Teddy felt a flash of fire inside as he gave the quick smile and the long look. She scowled but tried to keep her voice even. “Unless there’s trouble finding that witness, it shouldn’t take more than a few months to hear back. If what you say is on the level we can pay you what your share is worth at that time.”
Rhys shrugged indifferently, but his eyes sparkled wickedly. Let her worry. It would do her good. “Who is to say?” he asked, as if he had not a care in the world. “By then I may have come to like this land and running a stage company. I may want to keep my shares.”

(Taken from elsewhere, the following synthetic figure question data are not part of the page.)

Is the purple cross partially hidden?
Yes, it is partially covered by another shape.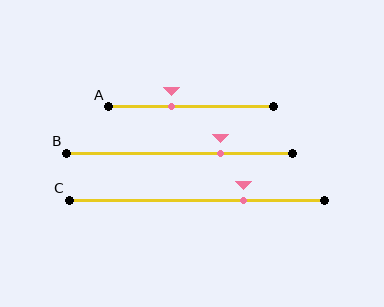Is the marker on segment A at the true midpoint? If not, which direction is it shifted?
No, the marker on segment A is shifted to the left by about 12% of the segment length.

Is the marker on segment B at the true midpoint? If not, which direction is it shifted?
No, the marker on segment B is shifted to the right by about 18% of the segment length.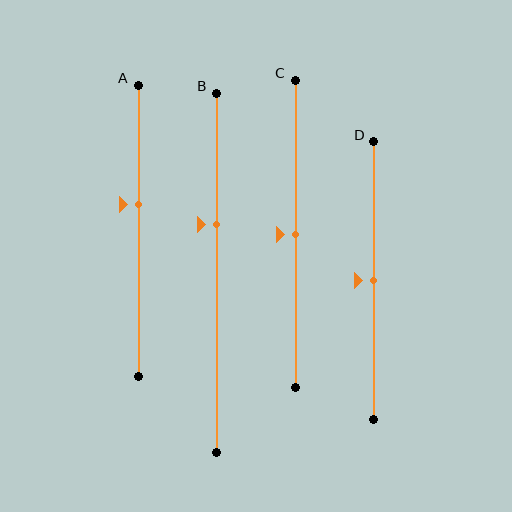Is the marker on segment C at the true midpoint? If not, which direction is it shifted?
Yes, the marker on segment C is at the true midpoint.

“Keep?” Teddy’s voice rose. “And where do you get the idea you’ll be running anything? Look here—”
“Simmer down, Teddy,” Rope’s cooler voice drowned Teddy’s out. “Nothing will be running if we don’t get into town.”
Teddy rose quickly, nearly choking on her temper as she saw Felicity Gamble’s frown.
“Don’t concern yourself about me,” Rhys called after her, noting the quick rhythm of her hips as she stalked off—the way the buckskin fringe of her shirt danced around her squared shoulders. “I shall be perfectly content in the company of two charming ladies.”